しばらくすると、アルトさん、サラさん、セーラさんの三人が姿を見せた。
「カナちゃん、待たせて悪かったね。実はこれを渡そうと思ってさ」
アルトさんが取り出したのは、緩やかな曲線を描いた丸い盾だった。
「アルトさん、これは……?」
「鉄のラウンドシールドだ。見ての通り円形の鉄製の盾でね。訓練を頑張ったご褒美ってわけじゃないけど、カナちゃんに合うと思ってさ。

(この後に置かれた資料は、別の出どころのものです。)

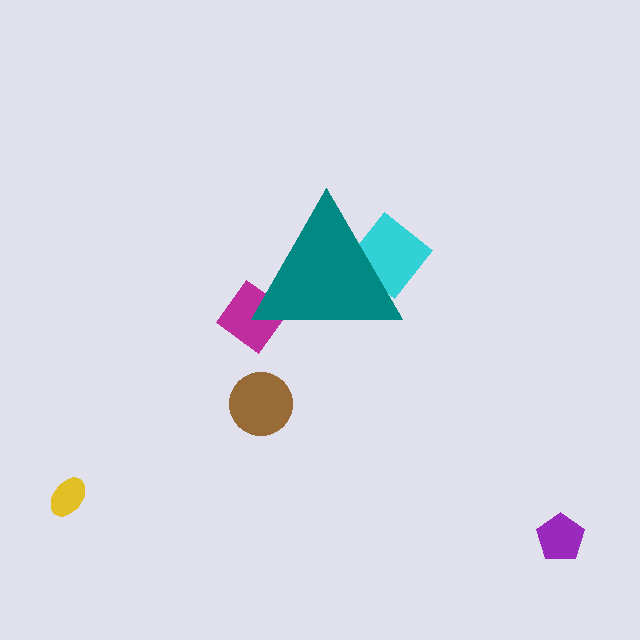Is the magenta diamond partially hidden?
Yes, the magenta diamond is partially hidden behind the teal triangle.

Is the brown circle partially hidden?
No, the brown circle is fully visible.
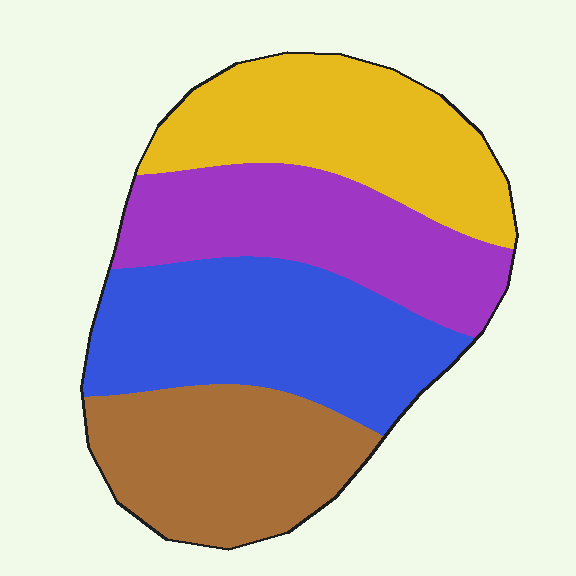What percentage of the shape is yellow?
Yellow takes up between a sixth and a third of the shape.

俺たち全員で買ったんだ」
「ありがとうございます!」
受け取ってみると、裏側には腕を通すベルトと握り用のグリップが付いている。
「カナちゃん、武器は片手剣だろ? なら盾を持ったほうがいい。大きい盾は重くて扱いにくいが、これは軽いし動きを邪魔しない。防御範囲は狭いけど、カナちゃんの戦い方ならこっちのほうが合ってる」
私の訓練の様子を見て、ここまで考えてくれたのだと思うと胸が温かくなる。
「ところで、ディンさんは……?」
「ディンは、別件があるからって来られないみたいよ。……というのは建前で、本当はカナちゃんにまた殴られるのが嫌だから逃げたんじゃないかって私は睨んでるわ」
「かな~り効いたみたいだよ、あのパンチ」
「あは……あはは……」
セーラさんとサラさんの言葉に、私は苦笑するしかなかった。
「それと、カナちゃんに必要なのはパーティね」
「そうだね。でも今のカナちゃんについてこれそうな新人はいないよね……」
「中堅やベテランは空きがないだろうしな」
「新人同士のパーティも、もう枠が埋まってるかもね」
確かに、私はずっと一人で訓練していたし、パーティを組むタイミングを逃していた。
「なんなら、ウチでもいいぞ? カナちゃんなら大歓迎さ」
「そうですね。もし見つからなかったら、その時はお願いします」
そんな話をしていると、ギルドの扉が開き、一人のエルフの女性が入ってきた。
「グレンはいるかしら?」
「ミリア……さん……?」
スケベ通りで働いているエルフのミリアさんだった。